Argos, which also saw strong demand for tablets, posted better-than-expected third quarter like-for-like sales growth of 2.7 percent.
“We had a fantastic performance as far as tablets are concerned,” said CEO Terry Duddy, also noting that internet sales now represent 42 percent of Argos’ total sales.
Shares in Home Retail were among the most shorted on the stock market prior to Thursday’s update, according to data published by Britain’s Financial Services Authority, so some fund managers will be staring at hefty losses.
While Marks & Spencer, Britain’s biggest clothing retailer, posted a weak Christmas trading update last week, cheap online fashion retailer ASOS reported another strong trading performance over the festive period on Thursday.
The company, which targets young women seeking celebrity-style fashion on a budget and has even clothed U.S. First Lady Michelle Obama, said UK sales climbed 34 percent year-on-year in December, while international sales jumped 47 percent.
“I would like to think these growth rates can continue,” said CEO Nick Robertson, noting 93 percent of the global internet population reside outside of the UK.

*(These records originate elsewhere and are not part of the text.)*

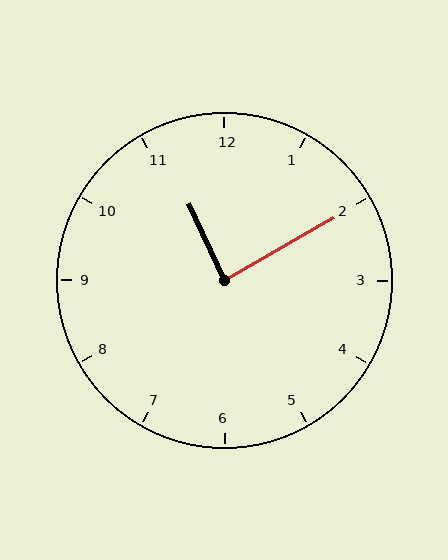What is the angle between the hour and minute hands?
Approximately 85 degrees.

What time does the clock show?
11:10.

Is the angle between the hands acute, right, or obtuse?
It is acute, close to a right angle.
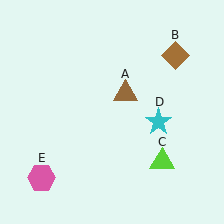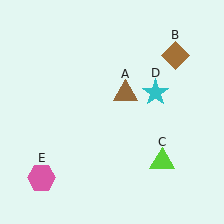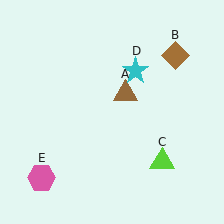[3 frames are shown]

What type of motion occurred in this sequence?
The cyan star (object D) rotated counterclockwise around the center of the scene.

A higher-than-expected 25 percent increase in sales at discount fashion retailer Primark, whose website boasts a men’s hooded top for 10 pounds, also underpinned a 10 percent rise in group sales at owner Associated British Foods, sending its shares up 7.3 percent.
“Nobody’s got growth rates like these,” said Finance Director John Bason.
Britons seeking a cut-price Christmas also drove a 3.1 percent rise in third-quarter underlying sales at Booker, Britain’s biggest cash-and-carry wholesaler.
But Mothercare, the baby and maternity products retailer, remained a laggard. Despite a change in management last April its UK like-for-like sales slumped 5.9 percent in the third quarter and its shares fell 1 percent.
Official data for British retail sales in December will be published on Friday.